I have had several discussions lately with people talking about Christian artwork and books. Most people who don’t particularly follow the Christian faith avoid anything labeled Christian at all costs. We discussed why.

Our first reason was that most of Christian artwork tends to depict one of a very few things. On the art side of things it tends to be pictures of Jesus on a cross or fish. In writing it’s poorly disguided preaches on what is considered morally acceptable to God.

Even when this is not the case the art work tends to only speak of lightness and happy things. Most seem to avoid all of the darker subject matters. They focus on the light of God and the good things that result in being a follower of Jesus.

The problem with both of these is that they mean very little to a person who hasn’t experienced them. Telling someone that life for someone else is amazing doesn’t make them feel any better.

To show someone faith and the light of God it requires something more. People relate to pain and suffering much quicker and more easily than happy things.
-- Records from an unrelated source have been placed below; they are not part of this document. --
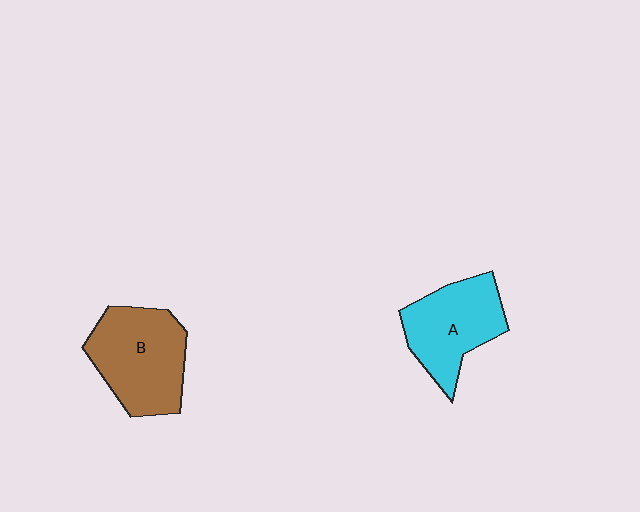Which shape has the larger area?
Shape B (brown).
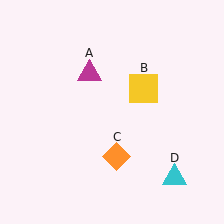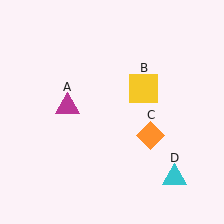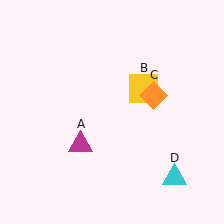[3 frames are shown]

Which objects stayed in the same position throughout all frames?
Yellow square (object B) and cyan triangle (object D) remained stationary.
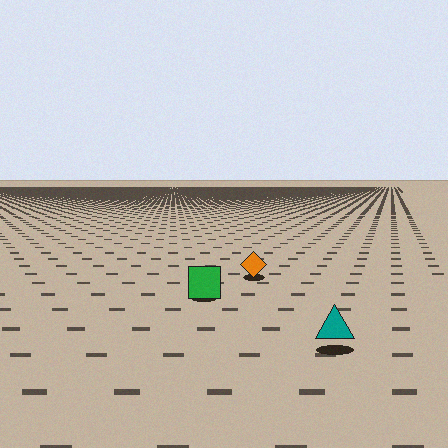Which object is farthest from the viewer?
The orange diamond is farthest from the viewer. It appears smaller and the ground texture around it is denser.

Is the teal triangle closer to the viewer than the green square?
Yes. The teal triangle is closer — you can tell from the texture gradient: the ground texture is coarser near it.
If Christians truly want people to understand how God can make a difference in their life they have to show that they understand the persons life before God, that their pain is understood, and their grief. It’s no good showing them the bandage but not what it can do.

For the help God can give and the light of God’s world to show it needs to be contrasted with darkness. Pain is there before healing. Loss before regain. Real life isn’t just answers. There are questions too. If we are intent on showing people the things God can do surely it helps to show them the situation before God does his thing.

On top of that being a Chrisitian isn’t always light and fluffy. Crap things happen in life regardless of who has a God to help them or not. Too many Christians seem to think they need to show an outside look of perfection and a happy life because otherwise it will make their God look bad. It doesn’t. It just makes it difficult for anyone to relate to what their saying.

In short people need to be real with the things they create. To create it out of real emotions, passions and situations. Not out of some preach they have in their head. To not be afraid of taking their work to darker places simply because that’s how they felt the day they created that part.

When viewers and readers can relate they begin to care. Caring is only the first step in the process but it might just gain back some of the reputation Christian artists have lost.